Ownership could be claimed under several competing systems:
old Spanish colonial grants
municipal titles issued by Matamoros
Texas headright locations
later grants tied to the incorporation of Brownsville
Jewitt’s frustration reflects the legal uncertainty that plagued many early settlers and investors.
A Personal Connection to the Stillman Family
The warmth of Jewitt’s letters suggests that his relationship with Stillman went beyond routine business correspondence. He closes one letter by sending regards to Mrs. Stillman and the children, indicating familiarity with the family itself.
Family historians have long speculated that Stillman’s son, James Stillman, may have been named in honor of Jewitt. While documentary proof remains elusive, such naming practices were common among nineteenth-century merchant families, especially when honoring trusted partners or close friends.
A Quiet Figure in a Larger Story
James Jewitt left few traces in the broader historical record. He was not a politician, a military commander, or a public figure.
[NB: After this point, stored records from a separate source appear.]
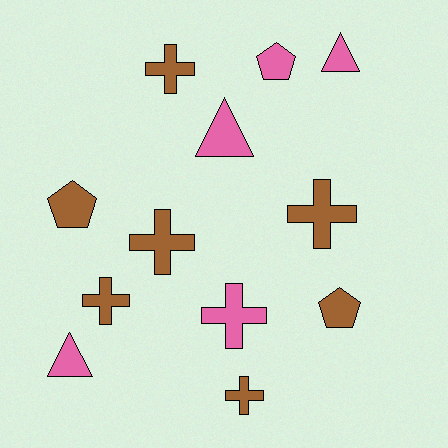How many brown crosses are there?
There are 5 brown crosses.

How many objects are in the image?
There are 12 objects.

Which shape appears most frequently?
Cross, with 6 objects.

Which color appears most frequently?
Brown, with 7 objects.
Yet the surviving correspondence shows that he played a practical role in sustaining the commercial machinery that made the Rio Grande frontier function.
Men like Jewitt handled the daily realities of trade—
tracking debts, reporting political developments, and helping merchants like Stillman navigate the volatile world of border commerce.
Through these letters we glimpse the quieter side of frontier enterprise: the network of trusted associates whose information and judgment kept the wheels of trade turning along the Rio Grande.